What I love about this post, is that it happened spontaneously, on the street, between two men who were strangers. And, as they spoke of what was happening, they expressed such grief and love, and wondered how they could change it. Then, they went on their way.

I wrote to the author, Dan Mahle, and asked if I could share the post here with you. He said, Yes.

This post was  originally published at Change From Within, by Jamie Utt, Dan’s friend. Here we go…


Dan Mahle at the 1 Billion Rising event in Seattle, WA

This week’s post comes from a dear friend.

Dan Mahle is a program coordinator, facilitator, and community builder living in Seattle, WA. He received his B.A. in Peace and Global Studies from Earlham College in 2008. He has been involved in a variety of non-profit organizations since then, including several youth programs that he helped to launch. His personal mission is to support people in uniting across lines of difference to identify common values & goals, build culture & community resilience, and share powerful stories through creative expression. When he’s not working, he can be found running, hiking, writing music, and eating tasty bowls of cereal late at night.

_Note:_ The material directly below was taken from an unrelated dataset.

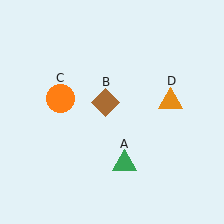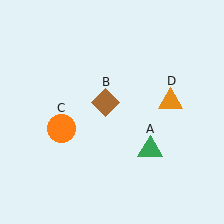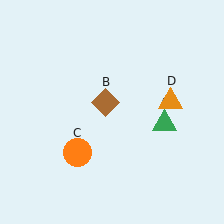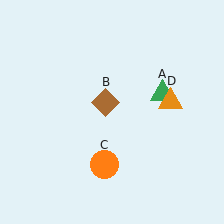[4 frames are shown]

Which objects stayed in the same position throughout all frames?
Brown diamond (object B) and orange triangle (object D) remained stationary.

One Conversation: A Call to Men

I had an incredible conversation with a complete stranger today. He was an older guy who happened to stop by the 1 Billion Rising local event that took place in downtown Seattle. As I was walking toward the small crowd of mostly women who were holding signs and dancing, he stopped me with a loud, “Hey, what is this ‘1 Billion Rising’ thing?”

When I told him that it was a global movement to end violence against women, launched by Vagina Monologues playwright, Eve Ensler, his voice softened and his eyes darted away.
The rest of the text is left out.